Self-Assembled Periodic Nanostructures Using Martensitic Phase Transformations

TL;DR

This paper presents a new method for creating self-assembled periodic nanostructures through martensitic phase transformations, enabling tunable photonic properties in thin films for optoelectronic applications.

Contribution

It introduces a novel approach to design and synthesize reconfigurable nanostructures using phase transformations in perovskite films, allowing control over periodicity and dielectric contrast.

Findings

Demonstrated reconfigurable nanostructures in SrSnO3 films

Achieved tunable dielectric contrast via temperature and laser wavelength

Showed potential for large-area, tailored photonic crystals

Abstract

We describe a novel approach for the rational design and synthesis of self-assembled periodic nanostructures using martensitic phase transformations.

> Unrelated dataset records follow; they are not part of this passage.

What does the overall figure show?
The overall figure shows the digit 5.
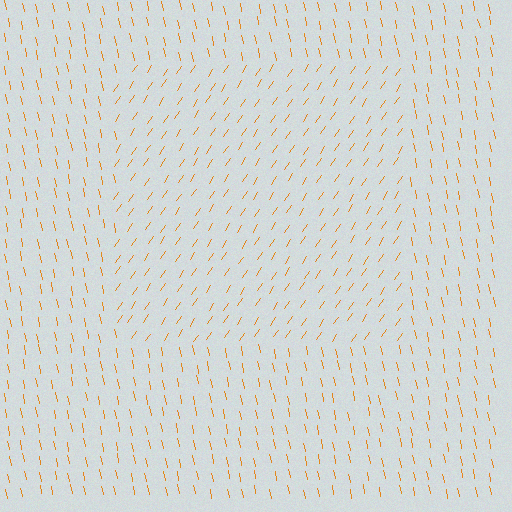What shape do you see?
I see a rectangle.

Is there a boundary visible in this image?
Yes, there is a texture boundary formed by a change in line orientation.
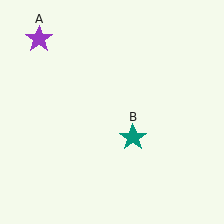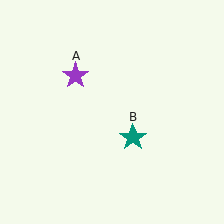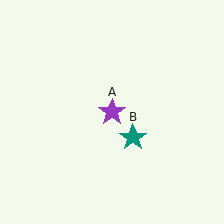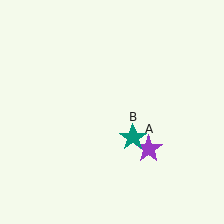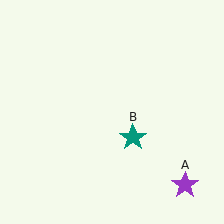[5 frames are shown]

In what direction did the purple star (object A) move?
The purple star (object A) moved down and to the right.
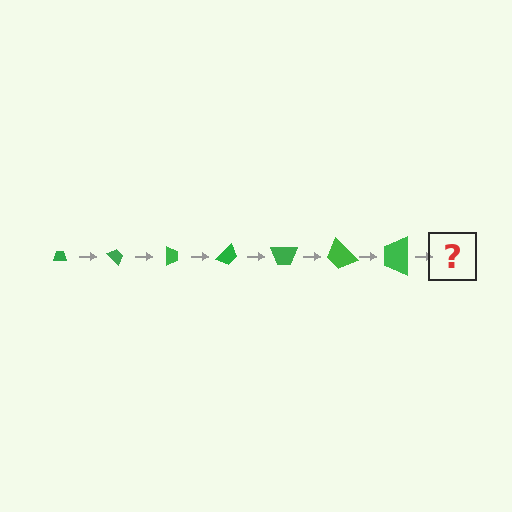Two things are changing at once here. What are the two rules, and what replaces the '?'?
The two rules are that the trapezoid grows larger each step and it rotates 45 degrees clockwise each step. The '?' should be a trapezoid, larger than the previous one and rotated 315 degrees clockwise from the start.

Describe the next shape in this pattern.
It should be a trapezoid, larger than the previous one and rotated 315 degrees clockwise from the start.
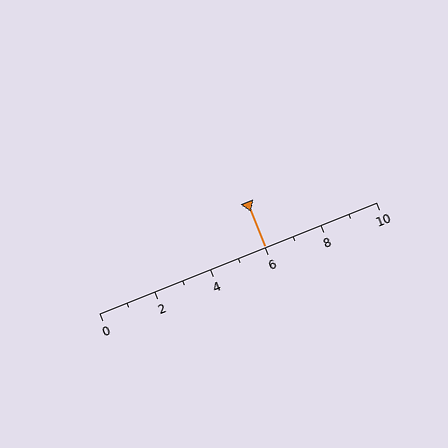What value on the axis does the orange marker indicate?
The marker indicates approximately 6.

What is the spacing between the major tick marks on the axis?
The major ticks are spaced 2 apart.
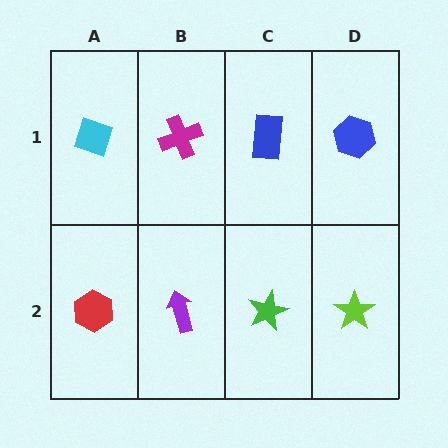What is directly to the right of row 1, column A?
A magenta cross.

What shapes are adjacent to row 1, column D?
A lime star (row 2, column D), a blue rectangle (row 1, column C).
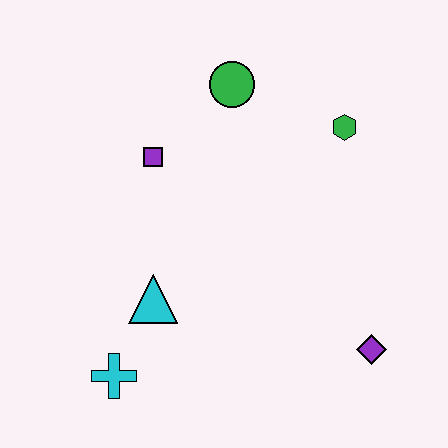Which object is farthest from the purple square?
The purple diamond is farthest from the purple square.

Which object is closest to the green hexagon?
The green circle is closest to the green hexagon.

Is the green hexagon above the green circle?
No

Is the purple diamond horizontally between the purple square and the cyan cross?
No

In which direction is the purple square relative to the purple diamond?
The purple square is to the left of the purple diamond.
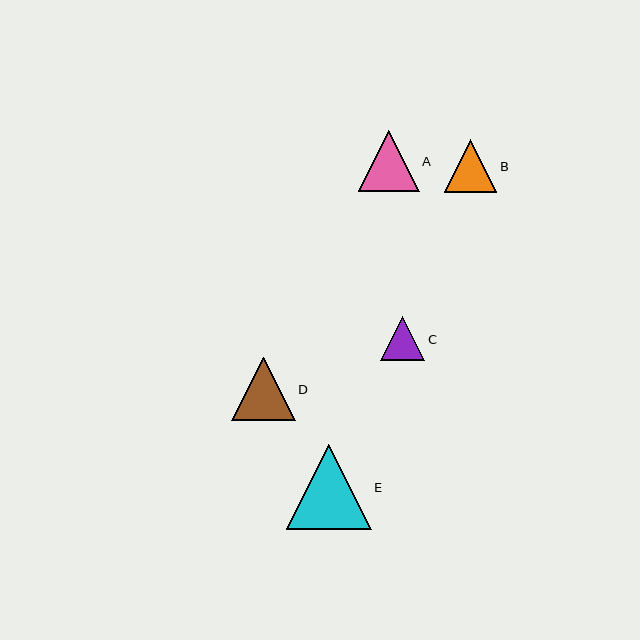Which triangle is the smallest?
Triangle C is the smallest with a size of approximately 45 pixels.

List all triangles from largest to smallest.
From largest to smallest: E, D, A, B, C.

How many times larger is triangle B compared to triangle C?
Triangle B is approximately 1.2 times the size of triangle C.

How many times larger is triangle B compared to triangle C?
Triangle B is approximately 1.2 times the size of triangle C.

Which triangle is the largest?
Triangle E is the largest with a size of approximately 85 pixels.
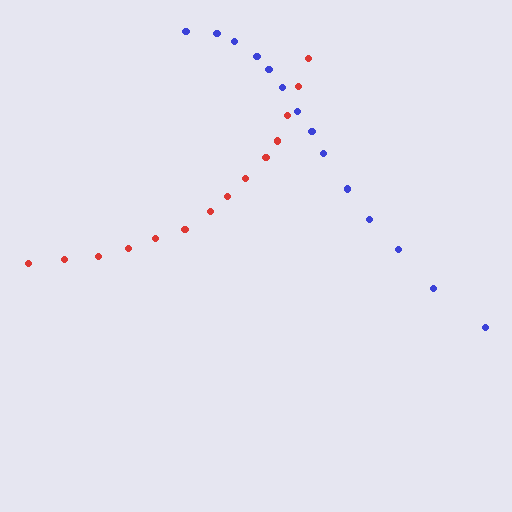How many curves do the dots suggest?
There are 2 distinct paths.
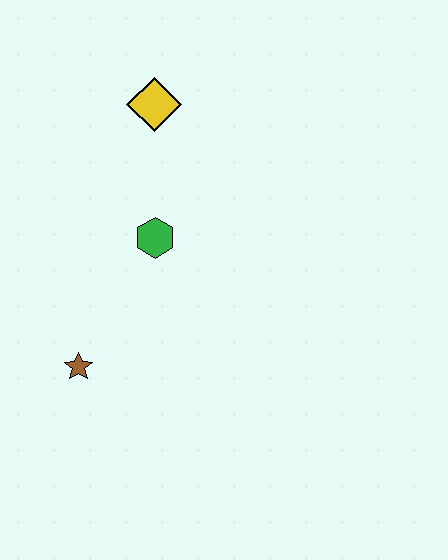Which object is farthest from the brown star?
The yellow diamond is farthest from the brown star.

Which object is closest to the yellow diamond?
The green hexagon is closest to the yellow diamond.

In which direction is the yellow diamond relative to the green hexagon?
The yellow diamond is above the green hexagon.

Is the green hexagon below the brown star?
No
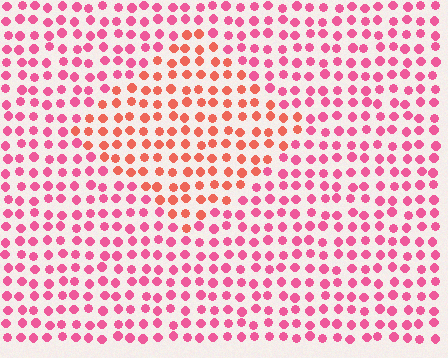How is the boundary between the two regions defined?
The boundary is defined purely by a slight shift in hue (about 32 degrees). Spacing, size, and orientation are identical on both sides.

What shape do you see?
I see a diamond.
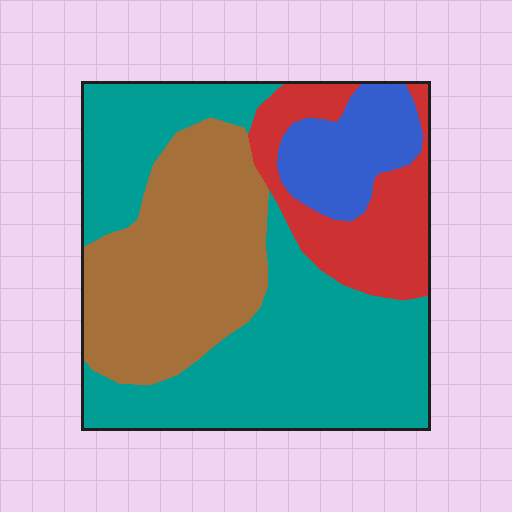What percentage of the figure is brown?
Brown takes up between a quarter and a half of the figure.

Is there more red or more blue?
Red.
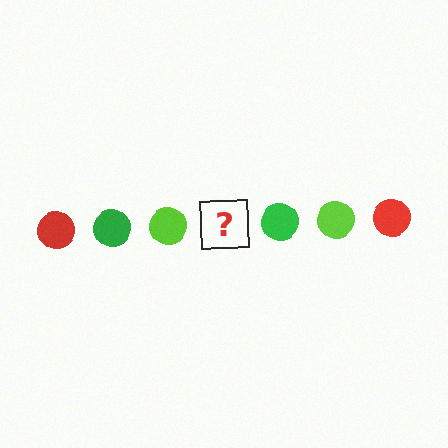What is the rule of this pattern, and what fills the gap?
The rule is that the pattern cycles through red, green, lime circles. The gap should be filled with a red circle.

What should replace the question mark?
The question mark should be replaced with a red circle.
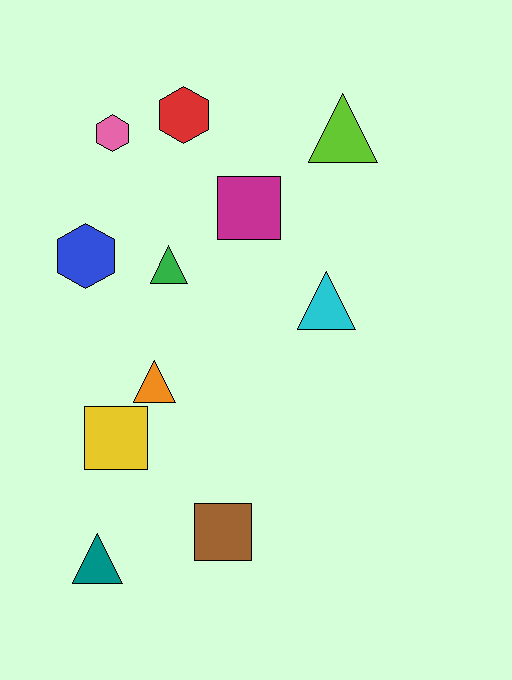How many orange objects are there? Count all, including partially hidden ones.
There is 1 orange object.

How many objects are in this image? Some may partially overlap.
There are 11 objects.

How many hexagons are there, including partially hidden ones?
There are 3 hexagons.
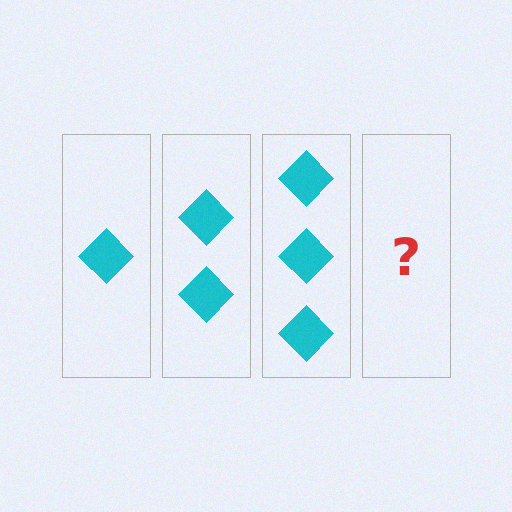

We demonstrate this approach in a thin film of perovskite SrSnO3 with reconfigurable periodic nanostructures consisting of regularly spaced regions of sharply contrasted dielectric properties. The films can be designed to have different periodicities and relative phase fractions via chemical doping or strain engineering. The dielectric contrast within a single film can be tuned using temperature and laser wavelength, effectively creating a variable photonic crystal. Our results show the realistic possibility of designing large-area self-assembled periodic structures using martensitic phase transformations with the potential of implementing "built-to-order" nanostructures for tailored optoelectronic functionalities.